Citizen G'kar: Musings on Earth

December 12, 2010

Something is Rotten: Interpol's Red Alert on Assange

Julian Assange at New Media Days 09 in Copenhagen.Image via WikipediaI'd say, something IS rotten in Sweden and Britain.
Far be it from me to minimize the issue of rape, but to borrow from the Bard, in the case of the “rape” case being alleged against WikiLeaks founder Julian Assange (technically, Swedish prosecutors say it's not rape, it's "sex by surprise"), currently being held in a British jail without bail pending an extradition request from Stockholm: “Something is rotten in Sweden.”

As I wrote earlier in this publication, the alleged sexual crimes that Assange is currently being sought for by a Swedish prosecutor are:

1. Allegedly failing to halt an act of consensual sexual intercourse when his sex partner and host, Anna Ardin, claims she somehow became aware that the condom he was using had “split” and,

2. Having consensual sex with a second woman a few days later without informing her that he had just been with Ardin, and then, a day later, allegedly refusing to return a phone call on his cell phone, when she tried to call him to ask him to take an STD test. (Assange says he had turned off and was not using his phone for fear he was being traced through it, not that refusing to take a call from a woman one recently slept with should be considered criminal.
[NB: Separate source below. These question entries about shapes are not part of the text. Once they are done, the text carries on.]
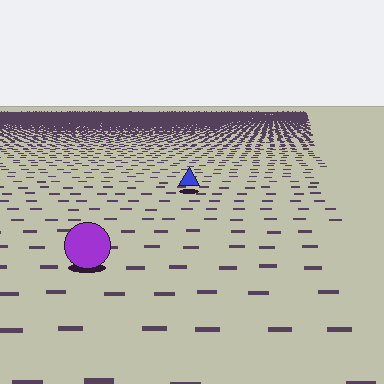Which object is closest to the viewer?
The purple circle is closest. The texture marks near it are larger and more spread out.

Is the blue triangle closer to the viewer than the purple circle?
No. The purple circle is closer — you can tell from the texture gradient: the ground texture is coarser near it.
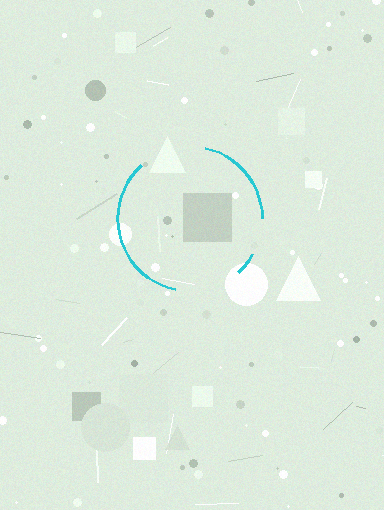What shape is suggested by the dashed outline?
The dashed outline suggests a circle.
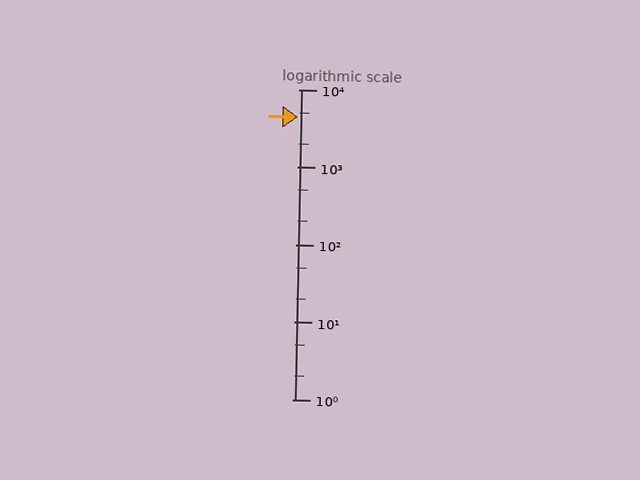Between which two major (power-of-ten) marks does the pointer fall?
The pointer is between 1000 and 10000.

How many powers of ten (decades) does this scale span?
The scale spans 4 decades, from 1 to 10000.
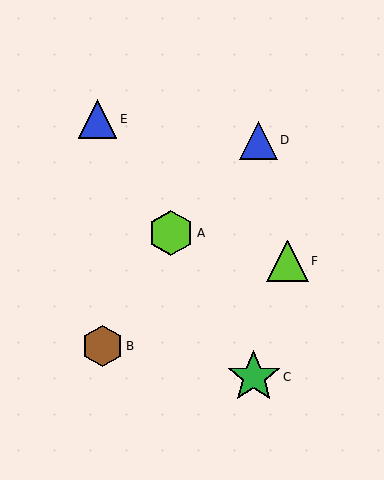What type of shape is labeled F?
Shape F is a lime triangle.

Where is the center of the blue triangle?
The center of the blue triangle is at (98, 119).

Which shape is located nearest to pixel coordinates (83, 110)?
The blue triangle (labeled E) at (98, 119) is nearest to that location.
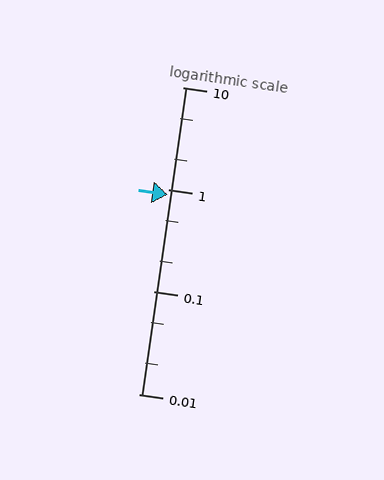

Cold or even cruel, maybe, but not justification for a rape charge!)

In most countries, including the US and UK, these would not pass the test to be considered a crime, much less qualify as a category of “rape," but Swedish authorities, who in all of this year have only submitted one other request to Interpol for assistance in capturing a sex crimes suspect, asked the international police agency to issue a so-called Red Alert for Assange, who was subsquently asked by police in the UK, where he was staying, to turn himself in or face arrest. (The other Interpol Red Alert sought by Swedish prosecutors this year was for Jan Christer Wallenkurtz, a 58-year-old Swedish national wanted on multiple charges of alleged sex crimes and sex crimes against children.)

You have to ask, given that Sweden has the highest per-capital number of reported rape cases in Europe, how it can be that only these two suspects--Wallenkurtz and Assange--are brought to Interpol.

You also have to wonder how it is that Assange--charged only with consensual sex “offenses”--is denied bail by a British court magistrate, despite having several people at his arraignment hearing, including a well-known British filmmaker, ready to post whatever bail might be required to assure his return to court for an extradition hearing, while even people charged with aggressive rape are apparently routinely released on bail in both the UK and Sweden.

Here’s an interesting letter that ran yesterday in the Guardian in England, authored by Katrin Axelsson, of the British organization Women Against Rape:

“Many women in both Sweden and Britain will wonder at the unusual zeal with which Julian Assange is being pursued for rape allegations. Women in Sweden don't fare better than we do in Britain when it comes to rape. Though Sweden has the highest per capita number of reported rapes in Europe and these have quadrupled in the last 20 years, conviction rates have decreased. On 23 April 2010 Carina Hägg and Nalin Pekgul (respectively MP and chairwoman of Social Democratic Women in Sweden) wrote in the Göteborgs-Posten that "up to 90% of all reported rapes never get to court. In 2006 six people were convicted of rape though almost 4,000 people were reported". They endorsed Amnesty International's call for an independent inquiry to examine the rape cases that had been closed and the quality of the original investigations.